REDUCING THE COST OF DEEP WATER FIELD DEVELOPMENT

It may be considered surprising that operators avoid adopting the most appropriate technical approaches to the development of fields in deep water. Development tends to follow principles that have been proven in shallower water but with the engineering upgraded to accommodate the more extreme conditions. This ignores the fact that the economic factors governing deep water are very different and usually demand a different technical solution. The distances involved in transporting the recovered hydrocarbons from the well head mean that the most significant requirement is for the greater use of seabed equipment. This can be used for tasks such as injection, separation, booster pumping and the installation of HIPPs - all of which become more efficient the closer they are to the well head.

One reason given against this approach is the belief that all of the equipment required throughout the field’s life must be positioned on the seabed at the outset. This demands high initial capital expenditure (CAPEX) using large installation vessels during a lengthy commissioning window so that a sizeable “factory” can be created on the seabed before the field has started earning any revenue.

In deep water it is more logical to only deploy equipment on the seabed when it is needed. Incremental field development spreads capital expenditure over a longer period and also avoids an operator discovering later that, because the characteristics of the field have changed unexpectedly, expensive equipment installed earlier is not needed. By adopting an incremental approach a field can be developed in several stages with first oil being obtained shortly after the installation of the initial basic equipment. The net present value of the field is immediately maximised whilst capital expenditure is minimised.

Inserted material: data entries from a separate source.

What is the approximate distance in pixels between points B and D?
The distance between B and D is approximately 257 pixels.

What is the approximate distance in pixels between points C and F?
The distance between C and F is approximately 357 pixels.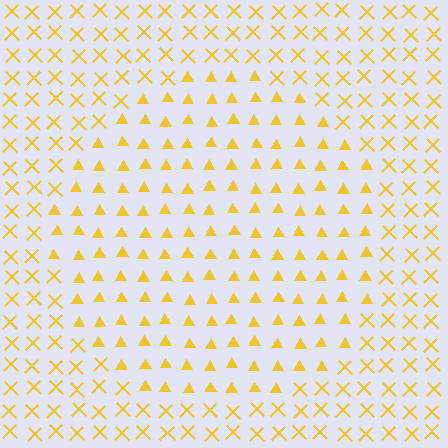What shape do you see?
I see a circle.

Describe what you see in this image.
The image is filled with small yellow elements arranged in a uniform grid. A circle-shaped region contains triangles, while the surrounding area contains X marks. The boundary is defined purely by the change in element shape.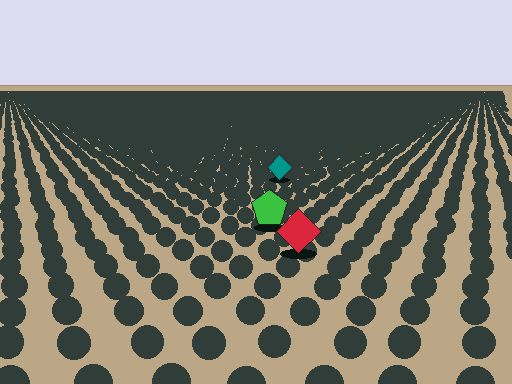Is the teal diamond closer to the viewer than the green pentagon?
No. The green pentagon is closer — you can tell from the texture gradient: the ground texture is coarser near it.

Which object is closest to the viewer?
The red diamond is closest. The texture marks near it are larger and more spread out.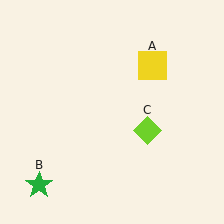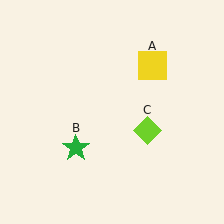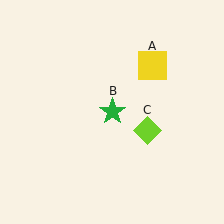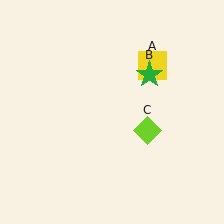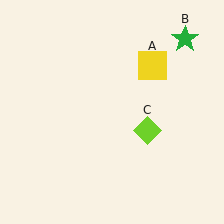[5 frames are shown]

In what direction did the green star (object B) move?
The green star (object B) moved up and to the right.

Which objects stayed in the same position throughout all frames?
Yellow square (object A) and lime diamond (object C) remained stationary.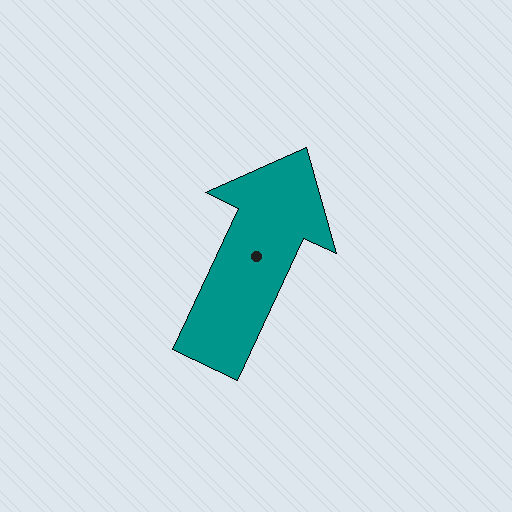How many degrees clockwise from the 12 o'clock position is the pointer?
Approximately 25 degrees.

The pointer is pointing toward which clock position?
Roughly 1 o'clock.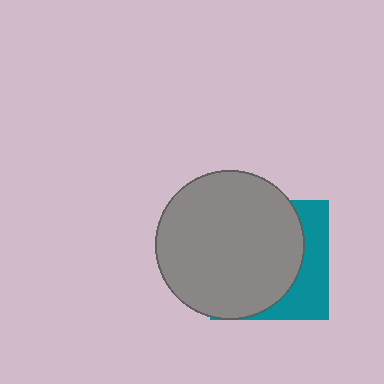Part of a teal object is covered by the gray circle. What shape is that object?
It is a square.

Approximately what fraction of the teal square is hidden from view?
Roughly 70% of the teal square is hidden behind the gray circle.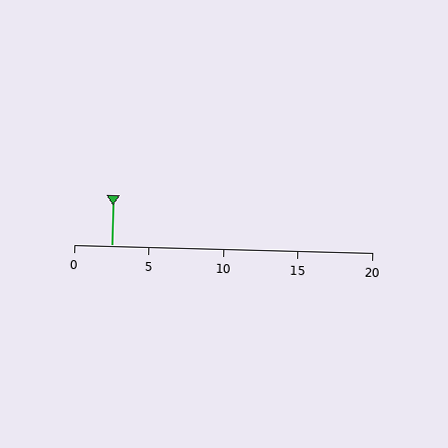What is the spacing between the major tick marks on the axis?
The major ticks are spaced 5 apart.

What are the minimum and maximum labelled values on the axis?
The axis runs from 0 to 20.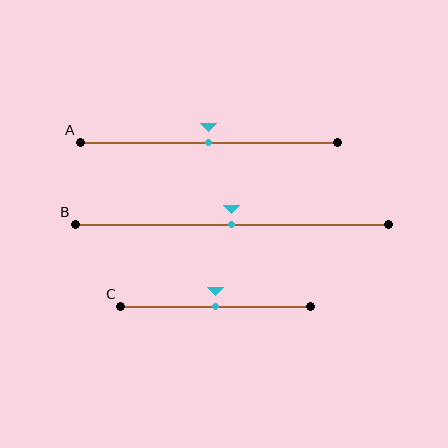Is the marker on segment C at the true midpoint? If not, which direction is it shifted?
Yes, the marker on segment C is at the true midpoint.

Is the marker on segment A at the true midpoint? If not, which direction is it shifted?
Yes, the marker on segment A is at the true midpoint.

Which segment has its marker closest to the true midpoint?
Segment A has its marker closest to the true midpoint.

This approach becomes possible by the use of a System-Modular installation known as an AlphaPRIME™ CPU (Central Processing Unit) which is located close to the wells on the seabed. Each installation consists of at least two identical operating System-Modules which contain all of the pumping and processing equipment needed for the efficient operation of the field. Each System-Module has a footprint of only 5 m by 4 m and weighs between 25 and 50 tonnes, depending upon the equipment to be accommodated and can be changed-out by relatively inexpensive, lightweight dive support vessels

Equipment failure in deep water is proportionally more expensive and time consuming for the operator to rectify and this can be made worse by having to shut-in the well while an individual component is being changed-out. This problem does not exist when System-Modules are used. If it becomes necessary to repair, reconfigure or overhaul any of the elements within the System-Module, the entire unit is recovered leaving the other on the seabed to maintain production. Because both System-Modules will have been operating in parallel, continued production is assured because the remaining unit can increase its capacity for a short time to compensate for the missing module while also avoiding problems associated with starting up “dormant” equipment.

The System-Modules can be reconfigured during field life, either in response to changing field characteristics, such as increasing water cut, or to introduce new technology when it becomes available (such as subsea gas compressors). In this way, equipment is provisioned and deployed only when it is needed, thereby reducing the initial capital expenditure budget.

The field operator gains numerous benefits from having the freedom and confidence to install equipment on the seabed as and when it is needed. An example of these can be seen in the solution it provides to the problems encountered with using long tie-backs. It is well known that in a long tieback pipeline, as the pressure drops, the gas breaks out of solution in the produced fluid. The resultant “slugs” can inhibit flow and require expensive multiphase pumping. Hydrate formation can also occur in multiphase pipelines and the best solution is to introduce first-stage gas and/or water separation on the seabed near the well heads. The separated phases can then be transported to the host by individual pipelines or, when water is present, used for re-injection.

Seabed separation and liquid boosting also increases overall yield in the early years, prolonging viable field life whilst reducing overall expenditure. Using Brent field data as a basis, it has been calculated that up to 75% extra production can be achieved by employing seabed separation and boosting in deep water, compared with conventional topside methods. Independent authorities have calculated that savings of $2 to $4 per barrel can be achieved in Gulf of Mexico or UKCS scenarios.

What surprises many people is that the technology used in the AlphaPRIME System-Modules is not new. They use existing, well proven products and processes that are simply reconfigured to provide the field operator with a more efficient and profitable way of operating in deep or shallow water.